The theory developed by Hill was based upon Euler’s lunar theory of 1772 but, in the form in which Brown carried it to completion, it was semi-numerical, and the initial orbit was given by the dynamics of the simplified three-body problem. The numerical input was just the ratio of the mean motion of the Sun to the synodic motion of the Moon. This was used because it was one of the most accurately known constants in the whole of astronomy. The ensuing theory could therefore be based upon it with a higher degree of confidence.

Wilson’s book contains short biographies of both Hill and Brown. It describes Hill’s ideas on the lunar perigree, his notion of the variational curve and summarises views on his overall lunar theory. Parts I and II of the book give highly detailed information as to how Brown organized the long series of computations that were required to complete this jointly conceived theory. Part III gives further insight into the phenomenon of tidal acceleration and the transition from ephemeris time to the use of atomic clocks — in other words, it explains the demise of lunar tables as a basis for the compilation of nautical almanacs and for accuracy in the measurement of time.

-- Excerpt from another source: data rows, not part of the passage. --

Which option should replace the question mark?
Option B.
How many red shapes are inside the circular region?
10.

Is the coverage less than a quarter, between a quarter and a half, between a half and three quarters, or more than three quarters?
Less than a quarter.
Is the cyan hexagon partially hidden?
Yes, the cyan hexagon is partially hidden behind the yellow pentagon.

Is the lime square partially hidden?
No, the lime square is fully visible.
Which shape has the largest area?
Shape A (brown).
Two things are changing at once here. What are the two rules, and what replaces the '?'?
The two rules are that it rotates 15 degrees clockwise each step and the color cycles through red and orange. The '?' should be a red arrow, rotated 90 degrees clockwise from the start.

The publisher says that the text is largely accessible without specialist knowledge of its central themes. To some extent, this is true, but there are very many celestial concepts at the heart of lunar theory, and the associated terminology is extensive. Unfortunately, no glossary is included, and the book is contains very few illustrations. This means that it will be hard going for readers with inadequate knowledge of astronomy.

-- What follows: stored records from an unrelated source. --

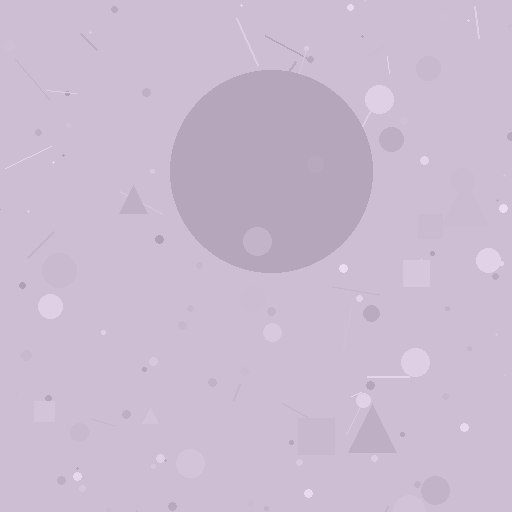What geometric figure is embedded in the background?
A circle is embedded in the background.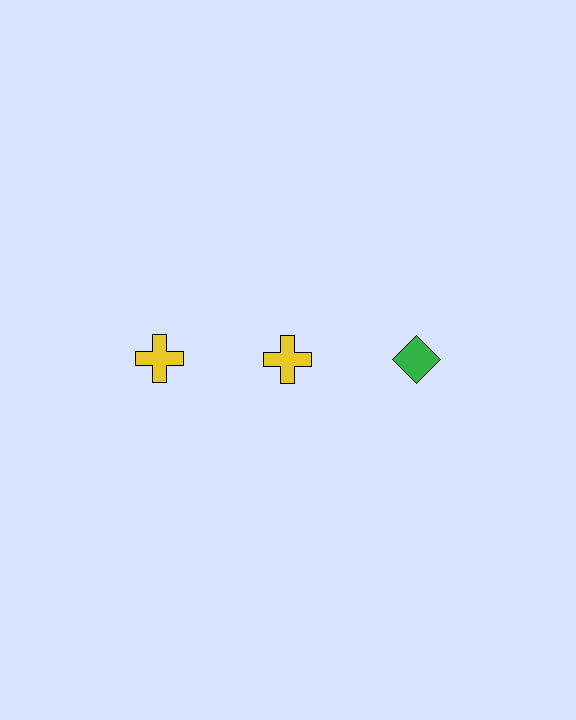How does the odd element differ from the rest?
It differs in both color (green instead of yellow) and shape (diamond instead of cross).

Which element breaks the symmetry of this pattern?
The green diamond in the top row, rightmost column breaks the symmetry. All other shapes are yellow crosses.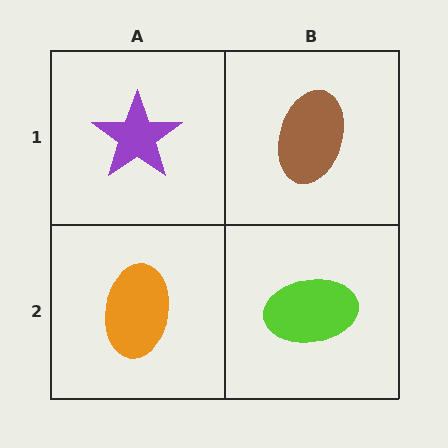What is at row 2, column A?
An orange ellipse.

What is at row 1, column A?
A purple star.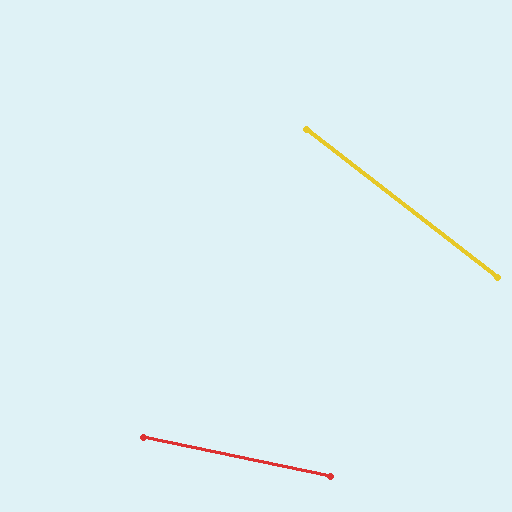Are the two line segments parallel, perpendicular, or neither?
Neither parallel nor perpendicular — they differ by about 26°.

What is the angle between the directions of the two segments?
Approximately 26 degrees.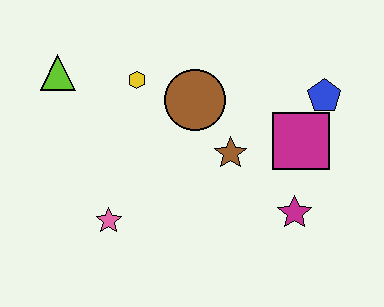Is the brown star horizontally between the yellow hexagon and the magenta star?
Yes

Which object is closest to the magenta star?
The magenta square is closest to the magenta star.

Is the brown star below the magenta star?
No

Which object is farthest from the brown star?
The lime triangle is farthest from the brown star.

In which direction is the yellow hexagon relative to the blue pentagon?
The yellow hexagon is to the left of the blue pentagon.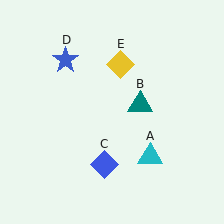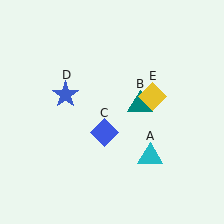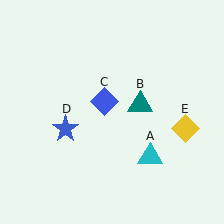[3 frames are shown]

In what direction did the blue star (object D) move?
The blue star (object D) moved down.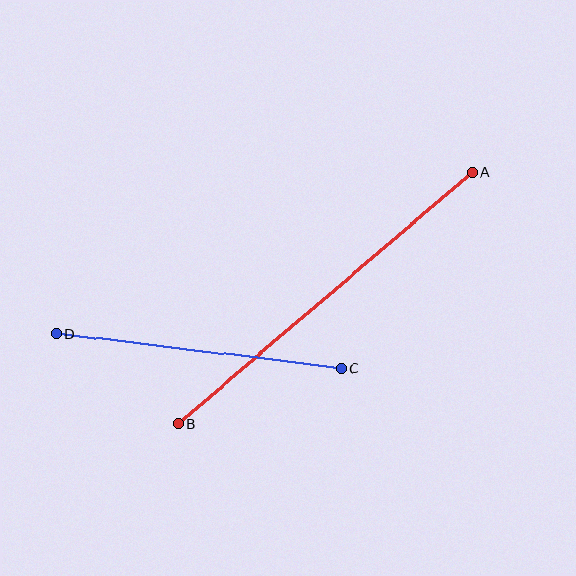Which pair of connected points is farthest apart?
Points A and B are farthest apart.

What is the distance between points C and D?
The distance is approximately 286 pixels.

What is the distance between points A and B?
The distance is approximately 387 pixels.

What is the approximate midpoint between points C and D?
The midpoint is at approximately (199, 351) pixels.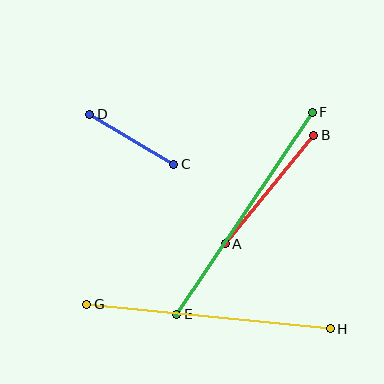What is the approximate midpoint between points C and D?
The midpoint is at approximately (132, 139) pixels.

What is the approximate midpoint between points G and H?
The midpoint is at approximately (209, 317) pixels.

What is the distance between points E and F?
The distance is approximately 243 pixels.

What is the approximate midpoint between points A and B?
The midpoint is at approximately (270, 189) pixels.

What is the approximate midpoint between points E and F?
The midpoint is at approximately (244, 213) pixels.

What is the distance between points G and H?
The distance is approximately 245 pixels.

The mathematical content of the book is summarised as being ‘some calculus and differential equations’. However, the approach is mainly computational and Brown’s treatise, for example, is said to embody ‘18 years of calculative labour’. Understandably, therefore, making sense of the mathematical dialogue in this book requires painstaking scrutiny.

Nonetheless, the foregoing comments are not meant to be points of criticism. They are made to support the view that this text is mainly one for specialists. I say ‘mainly’, because there is so much in the book that will inspire an interest among those who are equipped with only rudimentary knowledge of astronomy (myself, for example). In short, Curtis Wilson’s coverage of this aspect of the history of lunar theory introduces many fascinating ideas, and it refers very many creative mathematicians and astronomers. Consequently, the reader doesn’t have to labour over the mathematical intricacies to extract pleasure from this scholarly historical tome.

Peter Ruane** **spent most of his working life in the mathematics education of primary and secondary school teachers.